The Pixies Re-Form, Return With a Vengeance: Concert Review
El Rey Theatre
(Monday, Sept. 9)
When the Pixies decided to stage a reunion tour in 2004, it was both the beginning and the end of an era -- for the same reason: by virtue of playing just a handful of shows, the notoriously tumultuous, late '80s-early '90s college rock icons, who broke up via fax machine, essentially threw away credibility for cash, admitting that the draw of dough outweighed any long-standing interpersonal disagreements.
But a funny thing happened during the last decade: the Pixies looked like they actually enjoyed playing together, going on multiple runs in recent years and playing classic albums like Doolittle in their entirety. The band even hinted at writing new material together -- a rumor that became fact with the release of five new songs this year.
Those songs arrived at the same time as another major milestone: the re-departure of Kim Deal, the band's founding bassist and, some may say, their most famous member (she always shared the spotlight with frontman Frank Black, while drummer Dave Lovering and guitarist Joey Santiago played more sideman roles). To longtime fans, replacement bassist Kim Shattuck has got some big shoes to fill, not so much sonically (Deal's bass lines mostly chugged out the root notes of the band's punk-laden tunes), but certainly personality-wise. After all, the unlikely, somewhat unwanted chemistry between Deal and Black has always been a part of the band's appeal.
Unsurprisingly, Shattuck was up to the task at Los Angeles' El Rey on Monday night, when the re-reunited Pixies blasted through twentysomething (or was it 30-plus?) songs in just over an hour, saying very little but clearly enjoying themselves in a way that suggests this is no longer about collecting a paycheck. It was Shattuck's second time onstage with the band (they played a surprise show at tiny L.A. club the Echo last week), but she's clearly intimately familiar with such classic Pixies material as “Gouge Away” and “Debaser.” It's no wonder: her band, the Muffs, emerged around the same time and traveled in similar melodic, punk-influenced circles. Indeed, her onstage aura and overall aesthetic is a clear match.
More surprising was how good the new material went over. “Bagboy,” the band's oddly electro-influenced single, found serious power behind it live, with Santiago's chunky guitar overstepping the programmed beat to sound, well, Pixies-ish, rather than a mid '00s version of what the Pixies used to sound like. Likewise, both obscurities and new songs delivered the right amount of pummel and shake, thanks in part to an arena-ready lighting setup that found the band playing in front of a reflective backdrop and in moody shadows for most of the night.

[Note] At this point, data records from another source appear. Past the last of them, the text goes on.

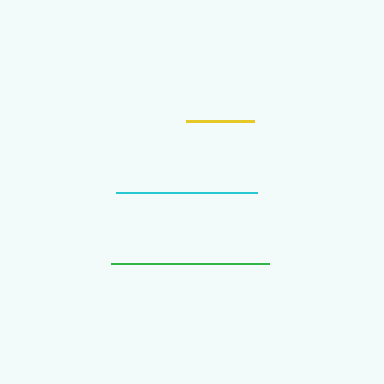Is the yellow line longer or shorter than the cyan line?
The cyan line is longer than the yellow line.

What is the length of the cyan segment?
The cyan segment is approximately 141 pixels long.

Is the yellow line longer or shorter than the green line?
The green line is longer than the yellow line.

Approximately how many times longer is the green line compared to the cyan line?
The green line is approximately 1.1 times the length of the cyan line.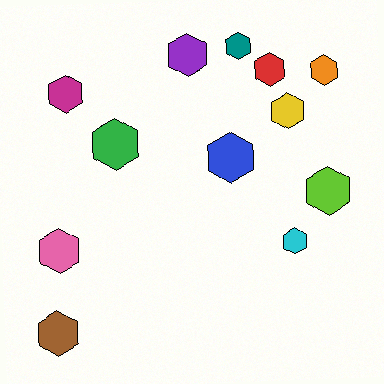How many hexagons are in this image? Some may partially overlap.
There are 12 hexagons.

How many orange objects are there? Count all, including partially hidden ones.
There is 1 orange object.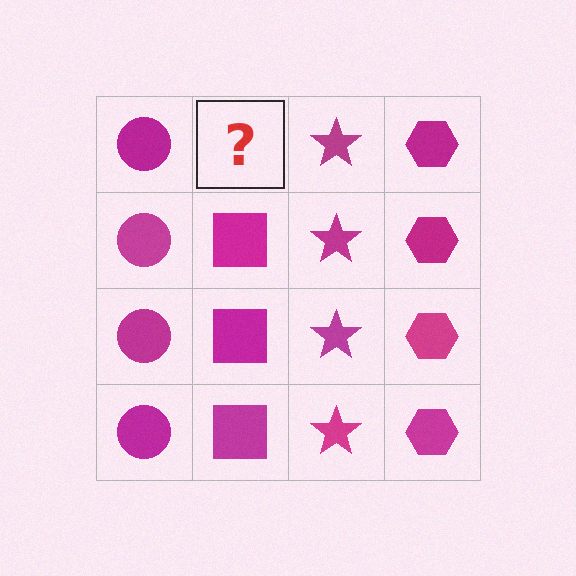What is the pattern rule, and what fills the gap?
The rule is that each column has a consistent shape. The gap should be filled with a magenta square.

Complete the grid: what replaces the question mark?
The question mark should be replaced with a magenta square.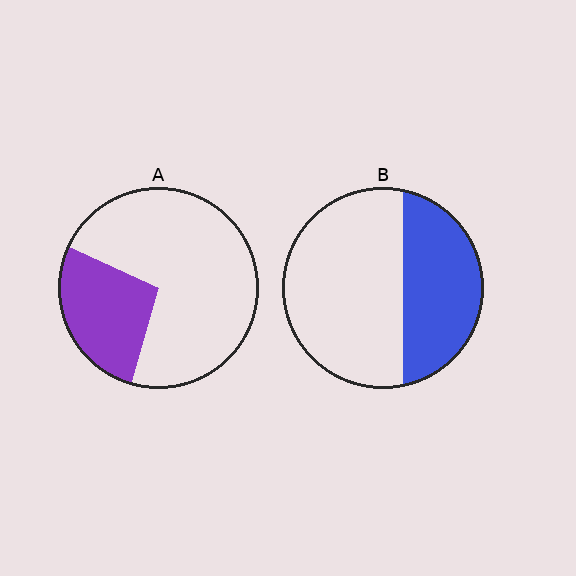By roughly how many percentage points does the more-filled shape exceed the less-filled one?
By roughly 10 percentage points (B over A).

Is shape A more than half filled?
No.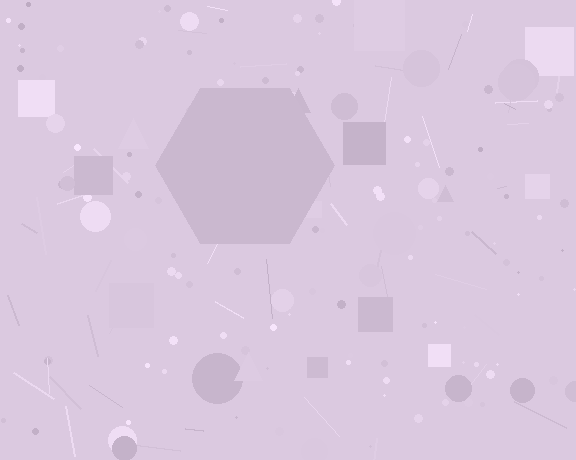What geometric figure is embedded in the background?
A hexagon is embedded in the background.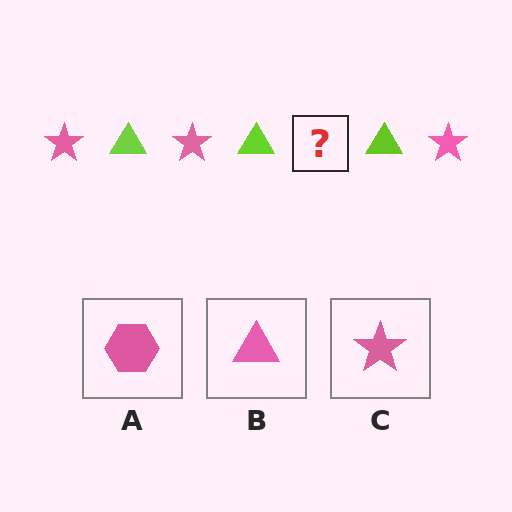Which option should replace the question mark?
Option C.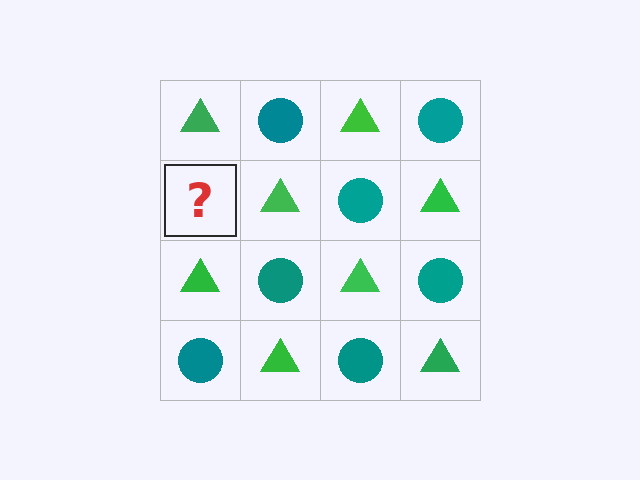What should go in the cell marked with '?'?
The missing cell should contain a teal circle.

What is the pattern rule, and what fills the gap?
The rule is that it alternates green triangle and teal circle in a checkerboard pattern. The gap should be filled with a teal circle.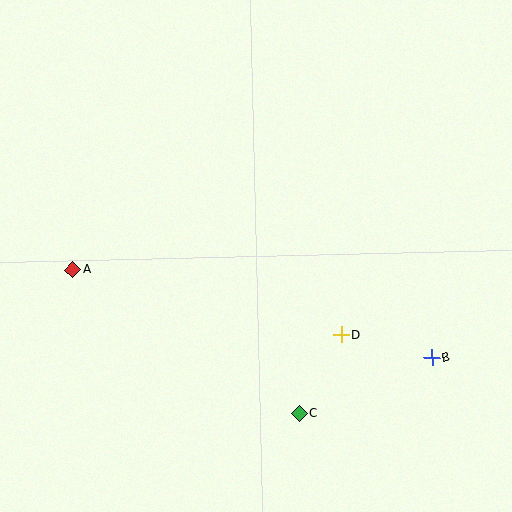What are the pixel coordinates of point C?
Point C is at (299, 413).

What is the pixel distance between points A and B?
The distance between A and B is 369 pixels.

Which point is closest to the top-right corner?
Point B is closest to the top-right corner.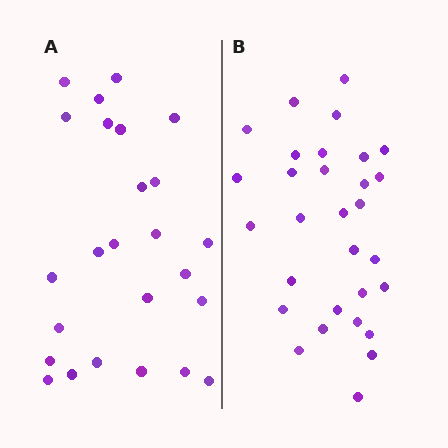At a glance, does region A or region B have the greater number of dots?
Region B (the right region) has more dots.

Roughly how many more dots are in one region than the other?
Region B has about 5 more dots than region A.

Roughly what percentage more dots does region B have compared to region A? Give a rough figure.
About 20% more.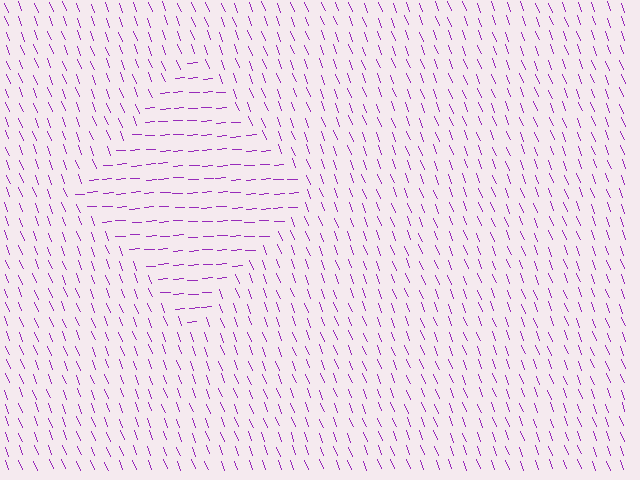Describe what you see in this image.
The image is filled with small purple line segments. A diamond region in the image has lines oriented differently from the surrounding lines, creating a visible texture boundary.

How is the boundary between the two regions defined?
The boundary is defined purely by a change in line orientation (approximately 72 degrees difference). All lines are the same color and thickness.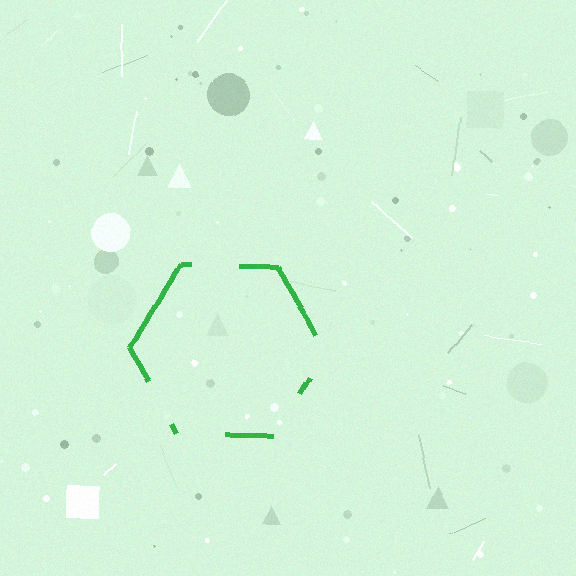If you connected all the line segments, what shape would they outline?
They would outline a hexagon.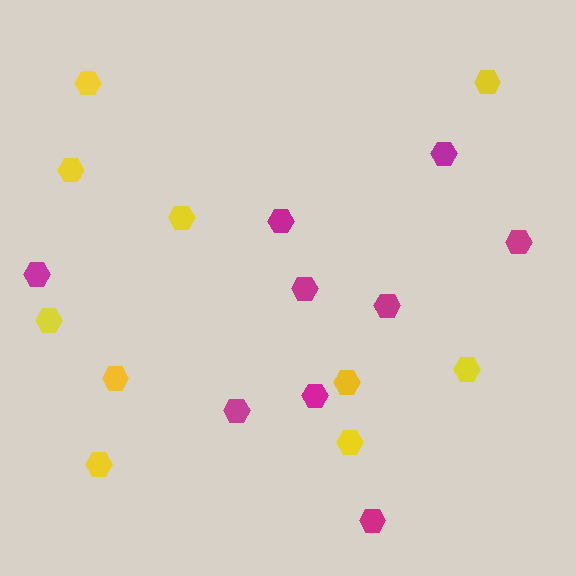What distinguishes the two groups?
There are 2 groups: one group of yellow hexagons (10) and one group of magenta hexagons (9).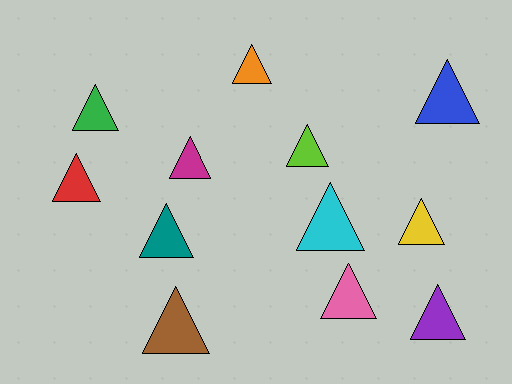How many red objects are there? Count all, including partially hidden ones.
There is 1 red object.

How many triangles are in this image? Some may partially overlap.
There are 12 triangles.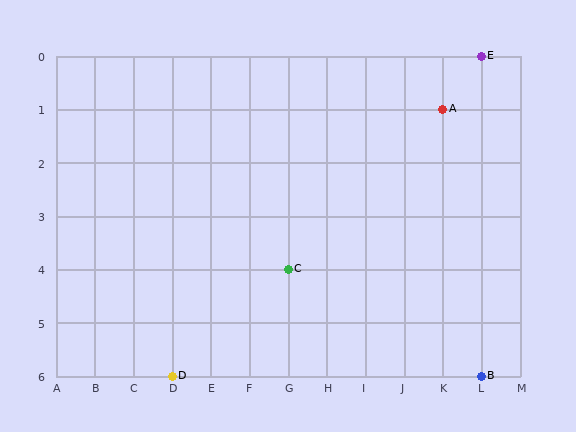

Despite the rabid crowd's pleas for an encore -- which continued well after the house lights came up -- there was nary a one, which meant that the Pixies biggest songs, “Where Is My Mind,” and “Here Comes Your Man,” went unplayed.
It didn't matter: the intent was to prove that personnel changes didn't mean death to the Pixies. And there was no question, at that point, that they were very much still alive.